The group, which is based in Pfäffikon in canton Schwyz, said CEO Uwe Krüger, who joined in 2007, was leaving the company. He will be replaced for the time being by board member Hans Ziegler.

In a statement released on Tuesday, Oerlikon described its first-half results as “unsatisfactory” and said its top priorities were to strengthen its balance sheet and speed up restructuring. It expects cost savings of SFr400 million.

Oerlikon’s results are the second bit of bad news in as many days for Russian oligarch Viktor Vekselberg. Vekselberg, who has a controlling stake in Oerlikon, is a major shareholder in Winterthur-based Sulzer, which on Monday also issued a downbeat outlook.

Textile division lows

Oerlikon said sales in its textile division were down 55 per cent in the first half of the year at a “historically low level” of SFr430 million, while orders for the business declined 47 per cent to SFr476 million.

It noted that the textile business had reduced staff by about 700 worldwide and introduced shortened working hours for about 2,000 employees.

Oerlikon said that restructuring plans over the entire group had involved more than 700 cost reduction measures.

These included “consolidating sites, discontinuing product lines, renegotiating supplier contracts, closing plants temporarily, extending holidays, reducing working hours and implementing hiring and pay freezes”.

“The announced management change ensures the alignment of the company’s strategy with the interests of all stakeholders,” chairman Vladimir Kuznetsov, a representative of Vekselberg, said in the statement.

Urgent needs

“The company urgently needs to secure coordination of strategic portfolio decisions with operational measures,” Kuznetsov said.

Although Oerlikon said it goal was to return to profitability in 2010, its outlook gave little away.

“Forward visibility continues to be poor. Specific sales and profit predictions thus do not appear meaningful.”

“Oerlikon will revert to specific forecasts once the markets have regained a sufficient level of reliability.”

Analysts at the Wegelin bank in St Gallen described the outlook in a note as “stormy”.

“The Oerlikon share is still one for investors with nerves of steel and who love risk,” it said.

Reto Amstalden of brokerage Helvea commented that it would become challenging for the company to avoid a capital increase in the long run.

swissinfo.ch and agencies

Oerlikon issued several profit warnings last year and posted a loss for 2008 of SFr422 million.

2009 first-half result: Loss of SFr99 million (compared with SFr313 million for the same period in 2008). Sales were down 40% to SFr1.4 billion.

Total restructuring costs for 2009 are expected to be around SFr130 million with SFr26 million incurred in the first half.

Total head count at the end of June: 16,492 (18,592)

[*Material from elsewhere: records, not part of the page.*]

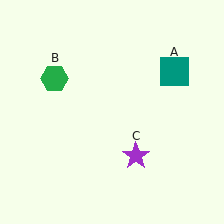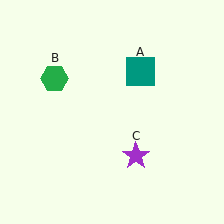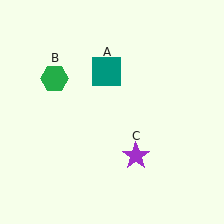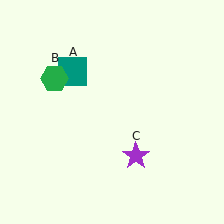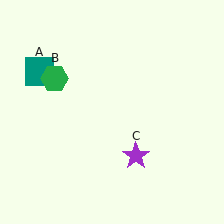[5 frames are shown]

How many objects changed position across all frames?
1 object changed position: teal square (object A).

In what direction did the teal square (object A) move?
The teal square (object A) moved left.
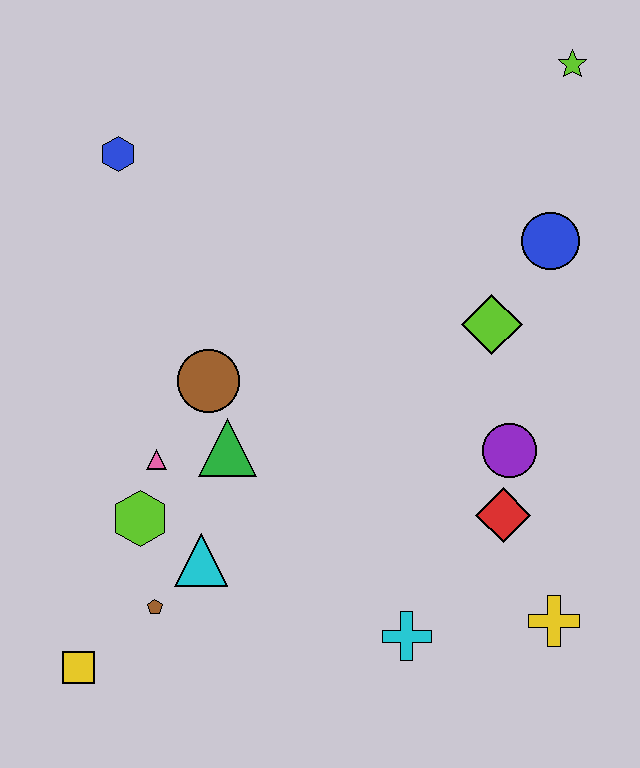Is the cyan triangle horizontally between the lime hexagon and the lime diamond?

Russian billionaire Viktor Vekselberg has made waves and generated headlines (many negative) ever since he started investing in Swiss industrial companies.

Before the financial crisis, Vekselberg was reported to be Russia’s fifth wealthiest individual with a personal fortune of SFr8.1 billion ($7 billion).

His holding company, Renova, has long been associated with Zug-based commodity trader Glencore and Vekselberg has set up residence in Zurich.

Vekselberg turned his attention to Swiss manufacturing companies in 2006, secretly building up stakes in household name firms. Renova briefly teamed up with Austrian investment group Victory to create a joint enterprise named Everest, but it was soon dissolved in acrimony.

Sulzer has been at the centre of speculation that it could merge with Oerlikon to form one of Switzerland’s biggest industrial conglomerates.

Renova currently holds 44.67% of the shares in Oerlikon and is represented by three out of five board members.